The history of munis is not quite as pretty as the BB article suggests. When WPPS blew up in the early 80’s, MBIA covered the bonds ($2.3B if I remember). Good thing, because the ensuing zillion-party litigation went on for years and involved the largest document production in history. Before Orange County went bankrupt in ’94, it had a AAA rating and issued uninsured bonds. I seem to recall (I’m old) that a) there was significant political support in OC for repudiating the debt; b) bondholders discovered that a muni cannot be compelled to raise taxes in a Ch. 9 proceeding; c) the ensuing panic in the muni market affected rates and liquidity for quite some time, with prices of some CA issues plunging 30%. The state rigged up a clever bailout and the bondholders were eventually made whole. Insurance became quite popular. If you go back further to ’30-’33, you’ll find that in times of severe economic stress, munis have political risk reminiscent of developing country debt. I doubt that equilibrium pricing of munis if a major insurer suddenly disappears will be the smooth transition to small yield captures implied by the BB article.
I am also old enough to remember WPPSS, and I Googled pretty extensively before making my comments. I’ve seen no evidence that any of the WPPSS deals were insured in a large scale way (the only one is Ambac insuring $25 million in face value, to which I found multiple references. How there was an oddball piece of that size in a multibillion deal is beyond me).
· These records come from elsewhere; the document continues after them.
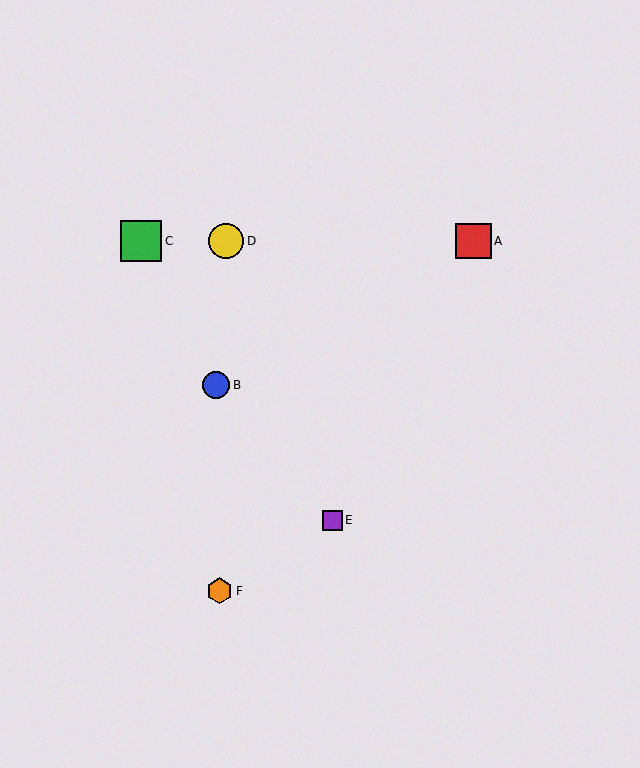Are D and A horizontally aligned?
Yes, both are at y≈241.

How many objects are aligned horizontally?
3 objects (A, C, D) are aligned horizontally.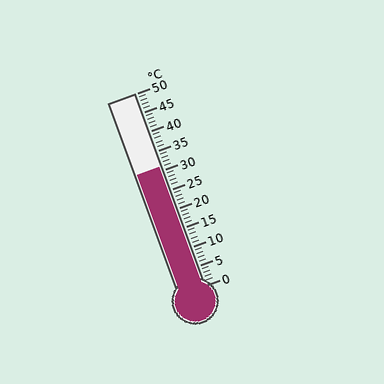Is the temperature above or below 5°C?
The temperature is above 5°C.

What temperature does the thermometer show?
The thermometer shows approximately 31°C.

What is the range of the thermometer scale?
The thermometer scale ranges from 0°C to 50°C.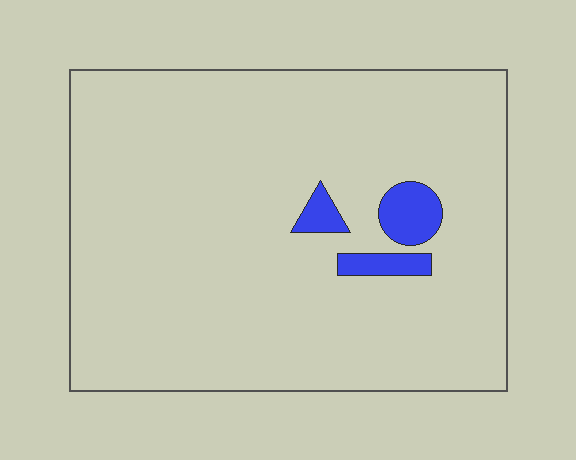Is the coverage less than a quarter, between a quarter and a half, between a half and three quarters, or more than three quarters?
Less than a quarter.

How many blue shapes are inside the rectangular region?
3.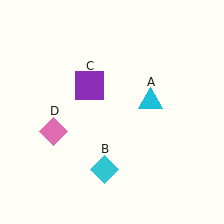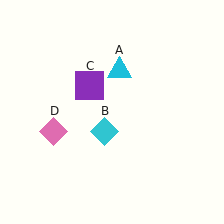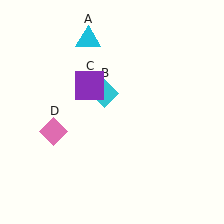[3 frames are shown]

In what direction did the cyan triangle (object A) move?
The cyan triangle (object A) moved up and to the left.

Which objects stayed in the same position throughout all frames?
Purple square (object C) and pink diamond (object D) remained stationary.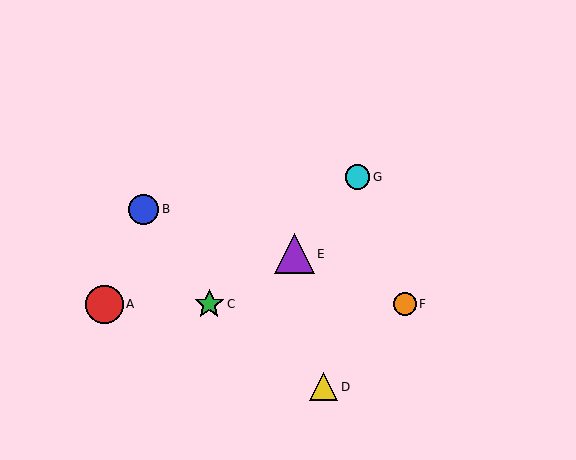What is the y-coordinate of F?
Object F is at y≈304.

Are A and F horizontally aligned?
Yes, both are at y≈304.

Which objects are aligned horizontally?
Objects A, C, F are aligned horizontally.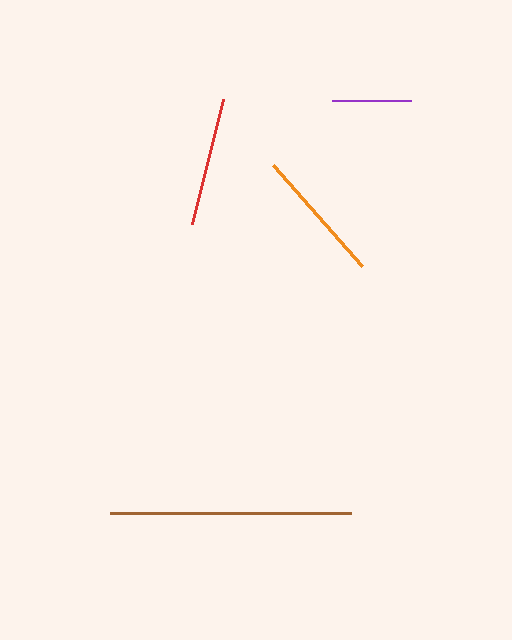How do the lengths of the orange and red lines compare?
The orange and red lines are approximately the same length.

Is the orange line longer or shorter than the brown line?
The brown line is longer than the orange line.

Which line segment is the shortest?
The purple line is the shortest at approximately 79 pixels.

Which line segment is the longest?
The brown line is the longest at approximately 241 pixels.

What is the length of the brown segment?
The brown segment is approximately 241 pixels long.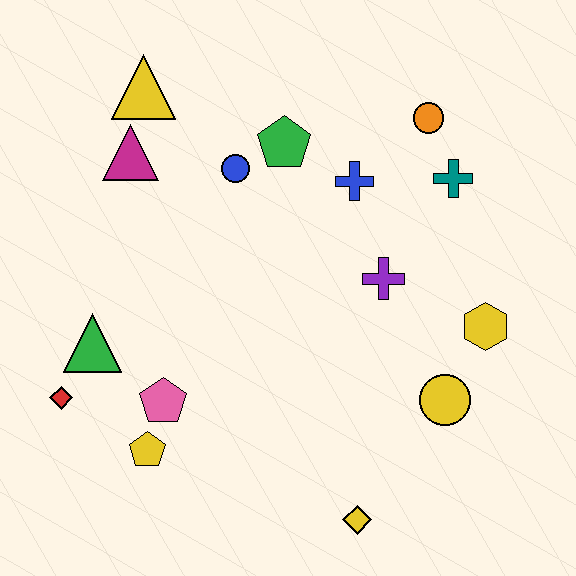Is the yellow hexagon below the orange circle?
Yes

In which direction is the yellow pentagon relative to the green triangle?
The yellow pentagon is below the green triangle.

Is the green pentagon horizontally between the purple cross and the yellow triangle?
Yes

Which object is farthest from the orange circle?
The red diamond is farthest from the orange circle.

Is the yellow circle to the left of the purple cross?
No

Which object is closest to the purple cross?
The blue cross is closest to the purple cross.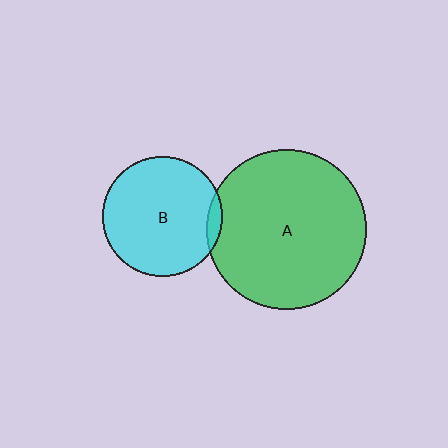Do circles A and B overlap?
Yes.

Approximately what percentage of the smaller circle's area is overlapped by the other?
Approximately 5%.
WPPSS also wasn’t a classic muni deal, guaranteed by tax revenues, but by the revenues from power generation. It was basically an industrial revenue bond deal. My dim recollection is those weren’t typically credit enhanced, at least in the early 1980s (no idea re current practice).
WPPSS also eventually paid 40 cents on the dollar, or less, depending on the bond issue, after all the litigation, again inconsistent with the a guarantee (if one performed that poorly when tested, it would be valued much less going forward).
This story on the final settlement makes no mention of insurance or guarantors. I looked at quite a few others and similarly found no reference.
It was Ambac, not MBIA, that was exposed, and not the the degree you suggested. In fact, this history says the failure of WPPSS gave the industry a huge boost:
In 1983, the Washington Public Power Supply System (WPPSS) defaulted on its debtpayments, and investors holding uninsured WPPSS bonds experienced a host of delays and reductions in payments, while holders of insured bonds received interest payments in full, on schedule. The WPPSS default was a turning point in the municipal market, as it made clear to a broad swathe of the market how beneficial bond insurance could be in a distressedsituation. Given the increased visibility due to the WPPSS crisis, by the end of 1983, 10% of newly issued municipal bonds were insured.
Feel free to show me otherwise, but I have gone hunting, and have found no evidence that anything beyond a trivial amount of WPPSS bonds was insured.
You are correct, the insurer on WPPSS was Ambac and only for a tiny portion of the bonds. Sorry for the misinformation. But I think the losses on WPPSS strengthen my point that muni bond insurance was demanded by investors for good reason. WPPSS debt was muni debt, issued by a municipal corporation of Washington State—there are tons of municipal corporations that issue debt against specific non-tax revenue cashflows (bridges, hospitals, water systems, affordable housing, etc.) So I don’t think WPPSS was in any way unusual in the muni world, except for its size and default.